Over the years Roddan helped more than 30 top British athletes, including Wendy Hoyte, Darren Campbell, Katharine Merry, Joice Maduaka, Jamie Baulch and Ade Mafe. His talents were also sought abroad, and at various times he was called upon by Frankie Fredericks of Namibia, Bruny Surin of Canada and the great Merlene Ottey of Jamaica.

But Roddan’s name was most closely linked with Linford Christie, who described him as “my coach, my best friend and my second father”. He began working with the sprinter in 1979, when Christie was 19, but became frustrated by the athlete’s lack of commitment in his early 20s.

After Christie had missed out on Olympic selection in 1984, Roddan wrote him a formal letter, saying he would no longer be happy to be his coach unless he began to take the sport seriously.
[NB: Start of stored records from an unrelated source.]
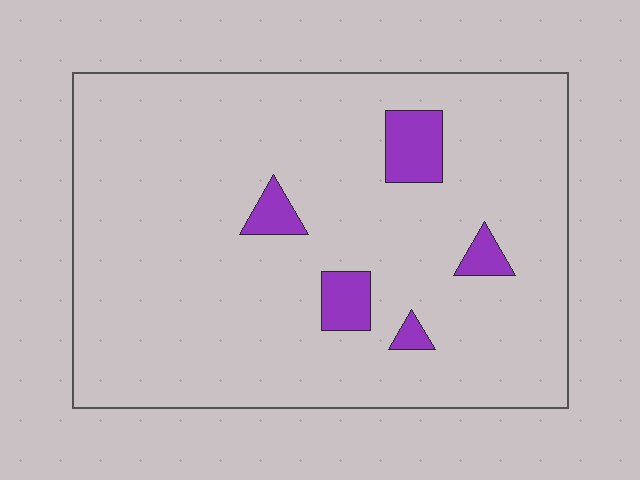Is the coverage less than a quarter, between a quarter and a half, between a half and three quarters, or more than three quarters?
Less than a quarter.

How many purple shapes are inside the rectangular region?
5.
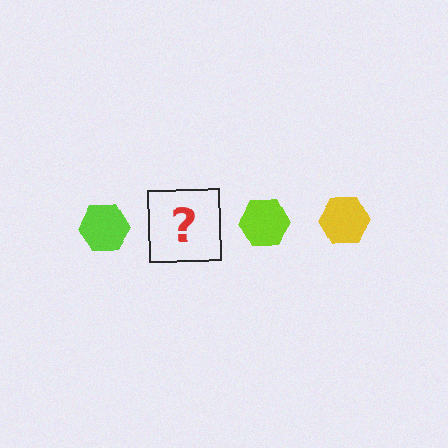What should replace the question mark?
The question mark should be replaced with a yellow hexagon.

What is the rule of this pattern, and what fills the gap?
The rule is that the pattern cycles through lime, yellow hexagons. The gap should be filled with a yellow hexagon.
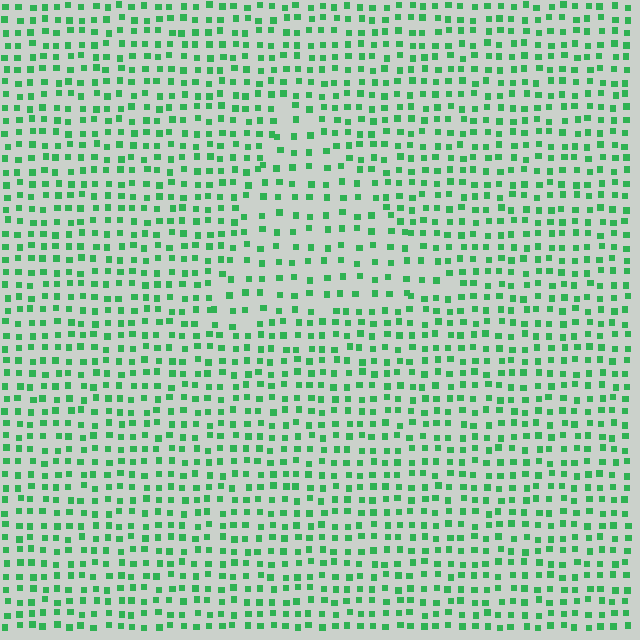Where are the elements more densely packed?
The elements are more densely packed outside the triangle boundary.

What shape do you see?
I see a triangle.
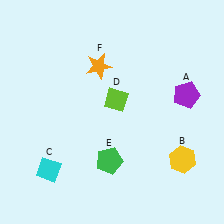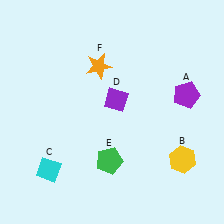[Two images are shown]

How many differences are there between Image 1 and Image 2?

It proved to be the kick up the backside Christie needed. “Once he made his mind up he was going to do it properly, then he was very focused,” said Roddan. “He wanted to be the best in Britain, then the best in Europe, and then the best in the world. And he did it.”

Within two years of Roddan’s ultimatum, Christie had won his first internatio­nal title with 200 metres gold at the 1986 European Indoor Championsh­ips, and over the next seven years he became the only British sprinter to win 100m gold in all four big championsh­ips – the Olympics, World, European and Commonweal­th Games – finishing with a haul of 24 major medals.

Something of a maverick, Roddan was never really part of the official British coaching set-up, apart from a brief period in 1993, and was sometimes critical of the national coaching system. None the less, in 2016 he was inducted into the England Athletics hall of fame in honour of his achievemen­ts.

Ron Roddan was born on May 8 1931 in Crewe, Cheshire, but moved to London with his family when he was seven. In 1947,

aged 16, he joined the Thames Valley Harriers athletics club in Alperton, west London, and after two years’ National Service in the Army he went on to become a good 400m runner at county level before converting to the sprints. But quite early on it was clear that his future lay in coaching rather than competing, and in 1957, still in his mid-20s, he qualified as a sprint coach.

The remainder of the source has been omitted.